2531 Lee Road (1977)

 

Church of the Saviour

 

The story behind this monumental edifice begins back in 1875 when a small group of faithful settlers met in the original brick schoolhouse on the corner of Superior and Euclid Heights Blvd., establishing the first religious congregation in Cleveland Heights. This hardy group of dairymen and farmers soon raised their own building adjacent to the school in 1878 and called themselves the Fairmount Methodist Episcopal Church. By 1904, a larger facility had been built at Superior and Hampshire Roads and was named Cleveland Heights Methodist Episcopal Church.

 

The present church was designed in French Gothic style by John William Corbusier and the project was completed by William Foster. The cornerstone, laid on June 6, 1927, had imbedded in it an ancient stone brought back from the Holy Land by the Reverend Mr. McCombe. The congregation has been known thereafter as the Church of the Saviour. The quaint spelling of "Saviour" was perhaps inspired by the plethora of English street names found in Cleveland Heights.

 

The splendid interior features ornamental and plain Moravian floor tiles, a seven-sided pulpit symbolizing redemption, and stained glass windows conceived by R. Toland Wright and continuously added to by donors.

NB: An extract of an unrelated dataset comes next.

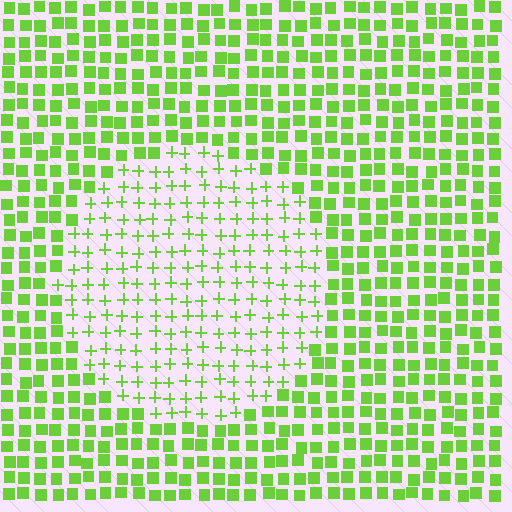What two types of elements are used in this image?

The four-manual organ includes over 2500 pipes.

 

The 1950's saw several major expansion projects to serve the evolving needs of the growing congregation, among them the Myers Memorial Chapel and South Wing with its educational facilities, the limestone tower and Tower Carillon, and in 1959 the East Wing was added, incorporating needed classrooms, a conference room, the church office, and library.